It sounds like leadership. It sounds like generosity.
It isn't.
In this episode, I share a client story about a leader who hired the most energetic person in the room and spent the next three months doing two jobs. And a story from my own early career, sitting on a hiring panel at a post-secondary institution, watching a room of intelligent people convince themselves that enthusiasm was enough to teach and that we could build the instinct this candidate didn't have. We were wrong. The people who paid the cost were the students who had no say in the decision.
This episode names the pattern clearly: hiring for potential over demonstrated results is one of the most common mistakes I see. And most leaders don't know they're doing it until they're doing two jobs and wondering how they got there.

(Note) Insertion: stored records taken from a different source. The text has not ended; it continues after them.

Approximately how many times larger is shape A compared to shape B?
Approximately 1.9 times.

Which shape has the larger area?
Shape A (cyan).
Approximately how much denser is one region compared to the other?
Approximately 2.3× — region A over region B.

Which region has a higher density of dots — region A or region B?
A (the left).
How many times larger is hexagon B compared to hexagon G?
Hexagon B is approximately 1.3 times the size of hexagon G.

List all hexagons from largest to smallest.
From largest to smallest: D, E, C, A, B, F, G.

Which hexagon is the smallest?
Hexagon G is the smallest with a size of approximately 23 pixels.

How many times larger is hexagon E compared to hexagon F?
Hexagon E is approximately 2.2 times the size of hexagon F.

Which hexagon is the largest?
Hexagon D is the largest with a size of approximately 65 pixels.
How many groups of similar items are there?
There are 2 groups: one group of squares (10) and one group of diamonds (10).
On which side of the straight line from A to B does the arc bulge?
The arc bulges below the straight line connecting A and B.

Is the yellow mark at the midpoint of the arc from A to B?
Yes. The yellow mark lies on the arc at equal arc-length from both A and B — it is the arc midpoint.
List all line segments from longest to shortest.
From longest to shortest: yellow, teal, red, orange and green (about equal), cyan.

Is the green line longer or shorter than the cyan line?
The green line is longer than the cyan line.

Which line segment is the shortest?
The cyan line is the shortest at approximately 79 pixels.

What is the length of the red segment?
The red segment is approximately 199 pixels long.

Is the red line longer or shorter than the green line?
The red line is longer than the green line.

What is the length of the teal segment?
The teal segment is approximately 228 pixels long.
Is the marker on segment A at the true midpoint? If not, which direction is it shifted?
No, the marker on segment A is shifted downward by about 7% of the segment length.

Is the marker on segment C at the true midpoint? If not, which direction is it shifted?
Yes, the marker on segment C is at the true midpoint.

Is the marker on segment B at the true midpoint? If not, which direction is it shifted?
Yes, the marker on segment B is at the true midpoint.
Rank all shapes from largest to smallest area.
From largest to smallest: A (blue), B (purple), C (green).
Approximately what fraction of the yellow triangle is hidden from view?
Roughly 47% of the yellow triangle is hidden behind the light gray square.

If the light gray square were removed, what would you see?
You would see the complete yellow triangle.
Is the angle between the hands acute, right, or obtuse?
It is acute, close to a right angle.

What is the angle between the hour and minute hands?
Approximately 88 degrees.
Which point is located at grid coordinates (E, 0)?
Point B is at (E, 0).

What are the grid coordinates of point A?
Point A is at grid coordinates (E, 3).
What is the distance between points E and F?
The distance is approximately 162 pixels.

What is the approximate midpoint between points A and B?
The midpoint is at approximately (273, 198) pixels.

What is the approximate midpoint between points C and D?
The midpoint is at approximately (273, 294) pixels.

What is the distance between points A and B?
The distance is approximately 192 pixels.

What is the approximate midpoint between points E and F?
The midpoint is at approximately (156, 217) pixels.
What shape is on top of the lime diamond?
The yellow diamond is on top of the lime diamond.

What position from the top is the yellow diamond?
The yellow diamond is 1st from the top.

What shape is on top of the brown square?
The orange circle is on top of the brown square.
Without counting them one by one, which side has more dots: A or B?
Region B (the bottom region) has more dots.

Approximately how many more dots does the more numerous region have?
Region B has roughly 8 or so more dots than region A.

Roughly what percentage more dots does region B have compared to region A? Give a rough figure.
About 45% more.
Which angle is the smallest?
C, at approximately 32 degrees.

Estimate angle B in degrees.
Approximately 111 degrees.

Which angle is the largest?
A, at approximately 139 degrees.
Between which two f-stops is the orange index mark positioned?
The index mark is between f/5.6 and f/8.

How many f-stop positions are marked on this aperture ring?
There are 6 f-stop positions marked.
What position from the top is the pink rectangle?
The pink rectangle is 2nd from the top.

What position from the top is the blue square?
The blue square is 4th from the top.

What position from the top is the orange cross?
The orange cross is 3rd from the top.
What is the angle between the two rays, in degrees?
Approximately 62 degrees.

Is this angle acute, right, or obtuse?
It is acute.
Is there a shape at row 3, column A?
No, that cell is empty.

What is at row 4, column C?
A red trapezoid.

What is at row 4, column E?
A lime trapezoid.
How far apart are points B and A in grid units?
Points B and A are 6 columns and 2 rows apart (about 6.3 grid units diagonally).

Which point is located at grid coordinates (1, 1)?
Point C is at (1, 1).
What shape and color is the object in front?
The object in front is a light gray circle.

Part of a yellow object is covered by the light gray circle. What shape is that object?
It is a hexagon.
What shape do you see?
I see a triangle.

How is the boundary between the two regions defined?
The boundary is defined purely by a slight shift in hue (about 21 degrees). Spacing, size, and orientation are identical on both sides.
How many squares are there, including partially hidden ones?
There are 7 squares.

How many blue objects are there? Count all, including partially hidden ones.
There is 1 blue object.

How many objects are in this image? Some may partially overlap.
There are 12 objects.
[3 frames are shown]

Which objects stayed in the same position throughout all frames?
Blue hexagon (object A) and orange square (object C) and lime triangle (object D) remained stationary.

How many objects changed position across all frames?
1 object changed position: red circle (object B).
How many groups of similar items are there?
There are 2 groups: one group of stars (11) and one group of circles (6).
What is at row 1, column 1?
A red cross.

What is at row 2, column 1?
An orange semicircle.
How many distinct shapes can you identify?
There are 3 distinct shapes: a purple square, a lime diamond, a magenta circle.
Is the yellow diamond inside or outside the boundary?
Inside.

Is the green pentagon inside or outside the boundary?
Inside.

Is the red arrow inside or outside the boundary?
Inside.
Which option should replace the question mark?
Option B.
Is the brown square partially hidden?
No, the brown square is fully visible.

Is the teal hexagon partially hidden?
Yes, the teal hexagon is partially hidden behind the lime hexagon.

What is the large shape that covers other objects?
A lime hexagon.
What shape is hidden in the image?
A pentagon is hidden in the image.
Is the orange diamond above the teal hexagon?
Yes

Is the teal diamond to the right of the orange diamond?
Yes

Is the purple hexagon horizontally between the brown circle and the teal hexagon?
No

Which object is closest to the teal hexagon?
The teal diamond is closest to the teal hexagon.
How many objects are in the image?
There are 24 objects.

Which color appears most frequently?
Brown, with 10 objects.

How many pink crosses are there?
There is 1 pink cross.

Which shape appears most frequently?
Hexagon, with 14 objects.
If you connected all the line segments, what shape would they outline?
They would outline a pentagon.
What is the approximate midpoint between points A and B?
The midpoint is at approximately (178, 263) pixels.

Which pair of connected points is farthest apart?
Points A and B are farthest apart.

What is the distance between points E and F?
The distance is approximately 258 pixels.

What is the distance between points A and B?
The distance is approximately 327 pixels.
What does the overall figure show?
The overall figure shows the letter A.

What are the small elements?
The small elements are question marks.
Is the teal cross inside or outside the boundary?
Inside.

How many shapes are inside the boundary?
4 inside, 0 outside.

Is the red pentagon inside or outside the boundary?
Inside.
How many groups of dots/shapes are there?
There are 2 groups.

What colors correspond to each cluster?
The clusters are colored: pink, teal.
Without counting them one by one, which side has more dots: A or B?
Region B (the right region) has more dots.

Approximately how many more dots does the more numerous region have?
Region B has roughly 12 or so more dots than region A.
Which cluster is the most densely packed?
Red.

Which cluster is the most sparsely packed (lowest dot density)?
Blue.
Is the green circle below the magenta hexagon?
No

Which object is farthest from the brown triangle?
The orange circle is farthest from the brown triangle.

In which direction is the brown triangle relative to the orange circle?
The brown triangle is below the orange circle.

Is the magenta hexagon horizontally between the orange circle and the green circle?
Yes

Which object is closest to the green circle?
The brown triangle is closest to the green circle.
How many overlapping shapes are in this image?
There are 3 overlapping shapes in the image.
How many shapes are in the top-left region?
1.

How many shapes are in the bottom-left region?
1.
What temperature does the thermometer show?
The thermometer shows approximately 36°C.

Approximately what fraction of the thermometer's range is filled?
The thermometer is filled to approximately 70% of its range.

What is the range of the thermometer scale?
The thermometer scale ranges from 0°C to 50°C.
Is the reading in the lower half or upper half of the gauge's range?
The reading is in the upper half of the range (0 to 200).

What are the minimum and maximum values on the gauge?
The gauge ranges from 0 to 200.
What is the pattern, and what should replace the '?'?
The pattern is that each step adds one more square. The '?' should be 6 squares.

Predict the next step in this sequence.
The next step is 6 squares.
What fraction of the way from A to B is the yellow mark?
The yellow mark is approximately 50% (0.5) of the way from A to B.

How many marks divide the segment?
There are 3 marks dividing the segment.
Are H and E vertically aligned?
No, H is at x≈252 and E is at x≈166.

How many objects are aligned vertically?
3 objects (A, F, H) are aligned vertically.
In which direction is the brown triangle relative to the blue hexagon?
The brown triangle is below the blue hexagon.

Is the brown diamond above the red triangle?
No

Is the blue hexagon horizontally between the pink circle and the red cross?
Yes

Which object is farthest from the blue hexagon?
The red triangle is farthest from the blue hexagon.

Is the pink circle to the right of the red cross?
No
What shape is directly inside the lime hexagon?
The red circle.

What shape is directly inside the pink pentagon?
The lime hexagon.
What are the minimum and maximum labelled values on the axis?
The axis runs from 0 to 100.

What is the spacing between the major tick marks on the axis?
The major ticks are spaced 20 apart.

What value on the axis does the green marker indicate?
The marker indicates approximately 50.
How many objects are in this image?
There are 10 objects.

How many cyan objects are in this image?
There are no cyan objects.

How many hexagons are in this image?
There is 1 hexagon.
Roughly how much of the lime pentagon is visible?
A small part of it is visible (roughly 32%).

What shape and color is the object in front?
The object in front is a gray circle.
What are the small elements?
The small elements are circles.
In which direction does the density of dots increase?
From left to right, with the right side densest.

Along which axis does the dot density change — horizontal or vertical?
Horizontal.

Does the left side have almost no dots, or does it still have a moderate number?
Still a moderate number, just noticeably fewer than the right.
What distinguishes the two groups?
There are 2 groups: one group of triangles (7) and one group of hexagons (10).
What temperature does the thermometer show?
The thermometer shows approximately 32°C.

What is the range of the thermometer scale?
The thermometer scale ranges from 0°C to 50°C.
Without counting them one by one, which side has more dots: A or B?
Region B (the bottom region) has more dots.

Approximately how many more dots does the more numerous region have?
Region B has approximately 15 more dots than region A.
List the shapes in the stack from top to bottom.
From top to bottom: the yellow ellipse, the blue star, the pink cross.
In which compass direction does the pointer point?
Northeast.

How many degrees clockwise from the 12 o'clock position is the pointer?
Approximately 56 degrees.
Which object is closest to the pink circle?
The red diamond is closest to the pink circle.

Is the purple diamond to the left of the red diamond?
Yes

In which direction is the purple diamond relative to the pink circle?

I name the four things leaders tell themselves when a hire isn't working, why each one feels logical in the moment, and what it costs when none of them turn out to be enough.
I also share what hiring for results looks like, not as a concept, but as a set of concrete questions to ask before the job is posted and before anyone sits down across from you.
In this episode:
- The 4 things leaders tell themselves when a hire isn't working and why none of them answer the only question that matters
- Why "quick learner" can be a warning sign, not a credential
- The question that tells you whether a struggling hire is a performance problem or a fit problem
- What hiring for results looks like before the job is posted, in the interview, and at 30, 60, and 90 days
- The difference between settled and comfortable plus why one of them tells you it's time to have the conversation
This week's permission: You are allowed to hire for what the role requires right now, not what you hope someone will grow into. Hiring for results isn't demanding. It's honest. And it's the kindest thing you can do for both of you.